現代においても社会貢献意識を持つ富裕層は多い。筆者は大富豪になったことはないので想像するしかないが、人は莫大な富を得ただけでは人生は完成しないと感じるのかもしれない。今まで自分を支えてくれた周囲に還元したいとか、誰かの役に立ちたいとか、富があるからこそできる見返りを求めない支援活動に心惹かれるのではないか。

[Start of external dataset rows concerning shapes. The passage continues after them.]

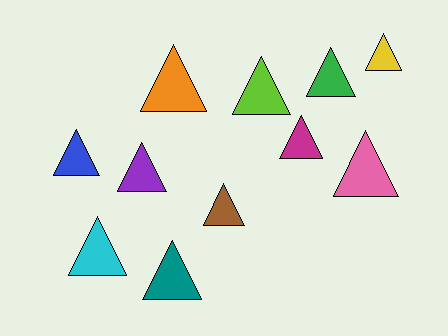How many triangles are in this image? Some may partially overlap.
There are 11 triangles.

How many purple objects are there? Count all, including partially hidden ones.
There is 1 purple object.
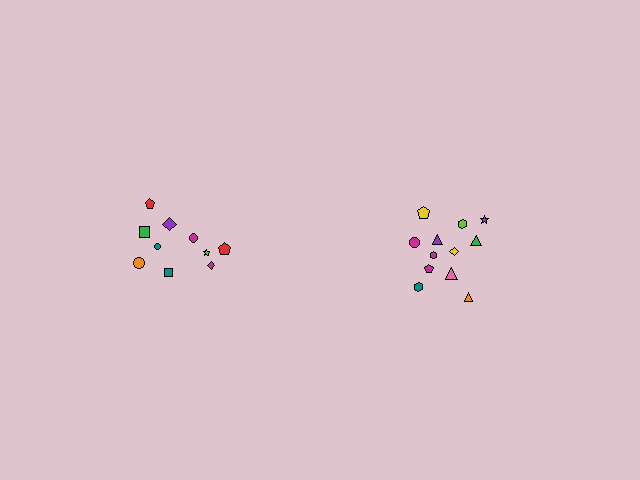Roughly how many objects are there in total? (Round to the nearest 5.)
Roughly 20 objects in total.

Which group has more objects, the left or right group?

そういう社会貢献の意志をすくい取り、高額な寄付を通じて地方の自治体に還元できるのが、ふるさと納税というスキームだったはずだ。おりしも、強く呼びかけられているのが深刻化するクマ被害に苦しむ自治体への寄付だ。このような寄付を通じて、お金持ちが払うはずの税金が税収の足りない地方のために有効活用されるなら、まさに制度の理念にかなうはず。

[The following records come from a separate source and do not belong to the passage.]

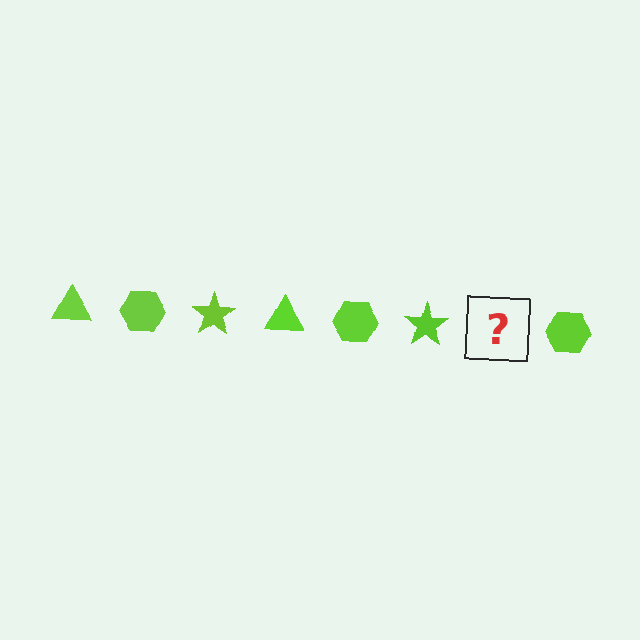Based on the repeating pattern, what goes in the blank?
The blank should be a lime triangle.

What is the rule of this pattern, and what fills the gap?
The rule is that the pattern cycles through triangle, hexagon, star shapes in lime. The gap should be filled with a lime triangle.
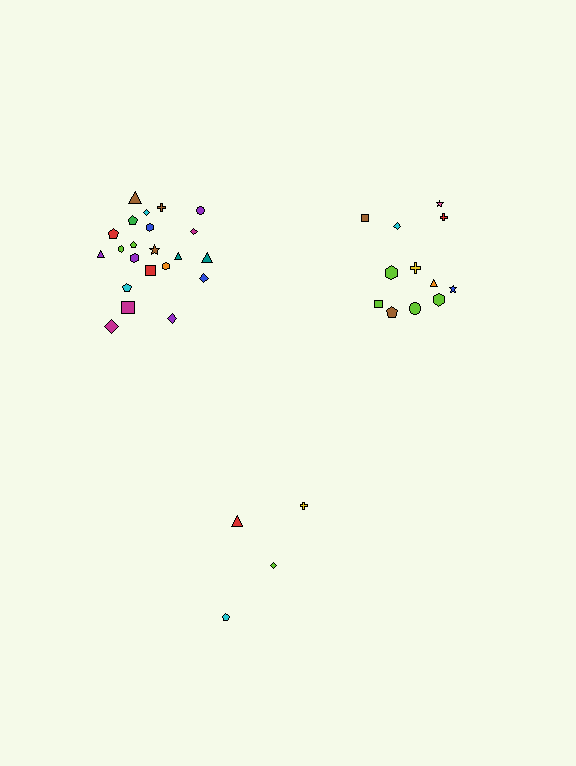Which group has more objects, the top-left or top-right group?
The top-left group.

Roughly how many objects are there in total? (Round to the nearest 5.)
Roughly 40 objects in total.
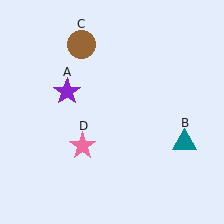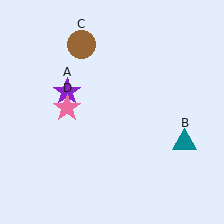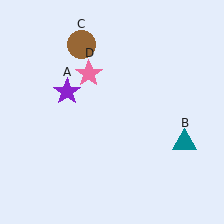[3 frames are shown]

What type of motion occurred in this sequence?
The pink star (object D) rotated clockwise around the center of the scene.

国では行き届かないところに富裕層がお金を出してくれるというのに、何もそこに金額の制限をつける必要はあるのか。1億円でも2億円でも、どんどん寄付してもらえばいいと思うのだが――。
自治体が抱く懸念
10月以降のポイント付与の禁止という制度改正は、自治体にとっても懸念材料だろう。その結果がプラスと出るか、はたまた逆か、それはわからない。

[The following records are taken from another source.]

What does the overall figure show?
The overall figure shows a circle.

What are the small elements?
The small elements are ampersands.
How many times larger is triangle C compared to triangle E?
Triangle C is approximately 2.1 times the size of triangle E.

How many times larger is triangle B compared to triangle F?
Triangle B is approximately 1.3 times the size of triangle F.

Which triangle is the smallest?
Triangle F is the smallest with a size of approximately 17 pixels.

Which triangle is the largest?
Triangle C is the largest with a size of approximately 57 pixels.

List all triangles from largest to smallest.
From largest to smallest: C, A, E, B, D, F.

彼らにとって最も避けたいのは、前年度より寄付額が減ることだ。「ポイント禁止」という強い否定の響きは、ふるさと納税利用者を後ろ向きにさせかねない。
それこそ上限を設けるなら控除額ではなく付与ポイント数だったのではなかったか。なお、禁止されたのはポータルサイトが付与するポイントで、カードやコード決済で支払った寄付金に対するポイントは対象外となっている。